Économie

Ahmed Bouzguenda veut être prophète en Tunisie

Directeur général de Société Bouzguenda Frères, l’héritier du groupe familial de BTP souhaite renforcer sa position à domicile avant de miser plus sur l’international.

Mis à jour le 13 juin 2012 à 14:35

Ahmed Bouzguenda pourrait prendre la tête de l’Institut arabe des chefs d’entreprise. © SBF

Le chantier de l’ambassade des États-Unis à Rabat, débuté fin février, apporte une nouvelle pierre à la construction de la réputation internationale de la Société Bouzguenda Frères (SBF). Présent depuis une décennie en Mauritanie, au Bénin et en Libye, le groupe sfaxien ne fait pourtant pas de son expansion hors de Tunisie sa priorité absolue. Ahmed Bouzguenda, 46 ans, directeur général, préfère mettre en avant le projet de réseau ferroviaire rapide de Tunis, dont SBF construit les stations de voyageurs.

Profil

– Ingénieur en génie civil, 46 ans

– Diplômé de l’Institut national des sciences appliquées de Lyon (France)

– Titulaire d’un 
MBA de l’Université du Vermont (États-Unis)

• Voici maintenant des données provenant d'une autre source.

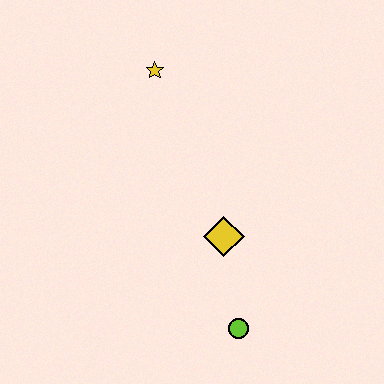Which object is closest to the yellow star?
The yellow diamond is closest to the yellow star.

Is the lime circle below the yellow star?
Yes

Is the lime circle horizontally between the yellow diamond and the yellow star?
No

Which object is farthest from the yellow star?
The lime circle is farthest from the yellow star.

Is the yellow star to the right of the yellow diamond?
No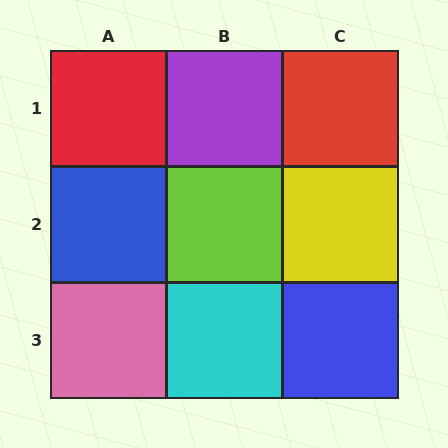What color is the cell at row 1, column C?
Red.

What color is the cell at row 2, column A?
Blue.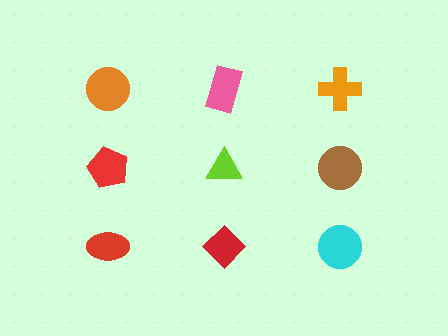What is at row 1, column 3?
An orange cross.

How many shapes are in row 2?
3 shapes.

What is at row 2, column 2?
A lime triangle.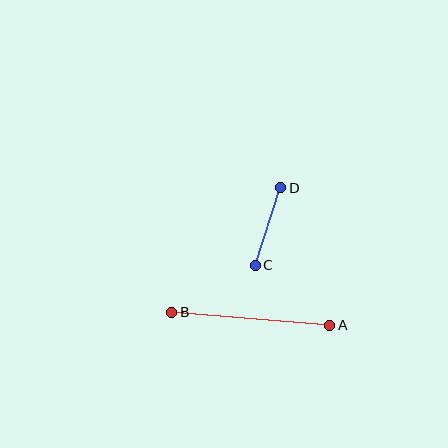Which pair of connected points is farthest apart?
Points A and B are farthest apart.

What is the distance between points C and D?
The distance is approximately 82 pixels.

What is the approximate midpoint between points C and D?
The midpoint is at approximately (268, 227) pixels.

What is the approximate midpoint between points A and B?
The midpoint is at approximately (251, 319) pixels.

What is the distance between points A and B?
The distance is approximately 158 pixels.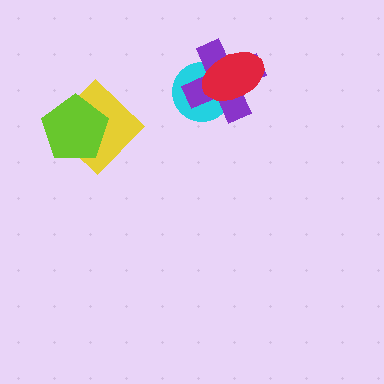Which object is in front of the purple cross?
The red ellipse is in front of the purple cross.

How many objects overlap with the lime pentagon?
1 object overlaps with the lime pentagon.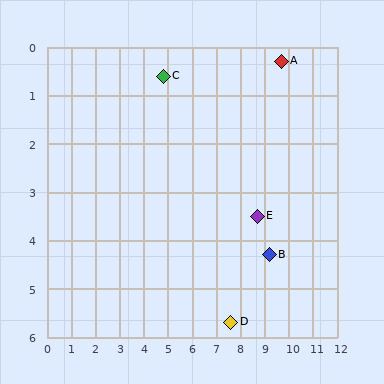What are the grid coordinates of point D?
Point D is at approximately (7.6, 5.7).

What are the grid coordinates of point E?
Point E is at approximately (8.7, 3.5).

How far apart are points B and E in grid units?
Points B and E are about 0.9 grid units apart.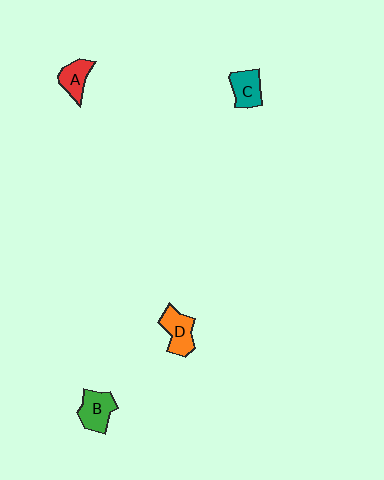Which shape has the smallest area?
Shape A (red).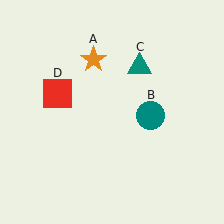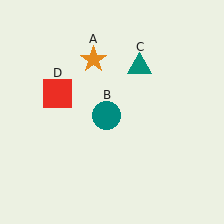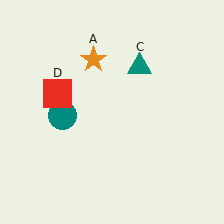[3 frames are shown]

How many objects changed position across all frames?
1 object changed position: teal circle (object B).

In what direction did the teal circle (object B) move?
The teal circle (object B) moved left.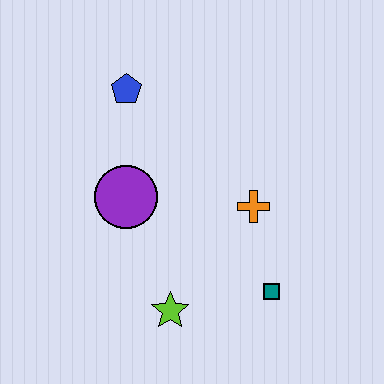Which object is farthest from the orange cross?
The blue pentagon is farthest from the orange cross.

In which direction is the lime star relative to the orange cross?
The lime star is below the orange cross.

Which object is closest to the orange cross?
The teal square is closest to the orange cross.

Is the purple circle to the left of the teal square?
Yes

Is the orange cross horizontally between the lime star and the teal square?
Yes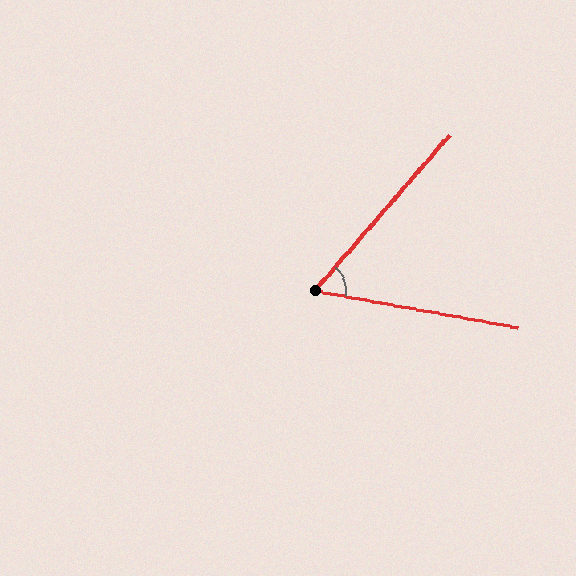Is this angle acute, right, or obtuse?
It is acute.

« Pour bien se développer à l’international, il faut être fort chez soi », estime le fils de Mohamed Bouzguenda, qui, dans les années 1970, donna sa forme actuelle au groupe fondé à la fin du XIXe siècle. Le chiffre d’affaires de SBF, de plus de 50 millions d’euros, place l’entreprise familiale parmi les leaders du secteur. Une position qu’il convient cependant de défendre au moment où le gouvernement examine l’attribution de nombreux chantiers dans le cadre de son plan de relance.

Construction de routes, d’autoroutes, de logements sociaux, d’une centrale à gaz à Sousse en partenariat avec Alstom… SBF est sur tous les fronts. Autant de projets pour lesquels le groupe doit affronter une concurrence locale et étrangère. « Dernièrement, pour un tronçon de l’autoroute du Nord-Ouest, la proposition la moins-disante a été faite par une entreprise italienne, alors qu’il y avait cinq sociétés tunisiennes en face ! » rappelle Ahmed Bouzguenda.

Normes

Comme d’autres, le patron cherche à limiter ses coûts, notamment en investissant de plus en plus dans des engins fabriqués en Chine, en Inde ou en Turquie. Mais pour se différencier, Ahmed Bouzguenda parie aussi sur la montée en gamme de ses prestations. Après avoir décroché la norme ISO 9001 (gestion de la qualité), SBF vise les certifications ISO 14001 (environnement) et ISO 18001 (santé et sécurité). « Cette démarche commence à porter ses fruits auprès des donneurs d’ordre et des partenaires privés, mais pas encore auprès des pouvoirs publics », note le directeur général. Une stratégie ambitieuse qu’il aime partager au sein de l’Institut arabe des chefs d’entreprise, un think-tank regroupant les grands groupes privés tunisiens et dont il pourrait prendre la tête à l’issue de l’élection du comité exécutif, fin juin.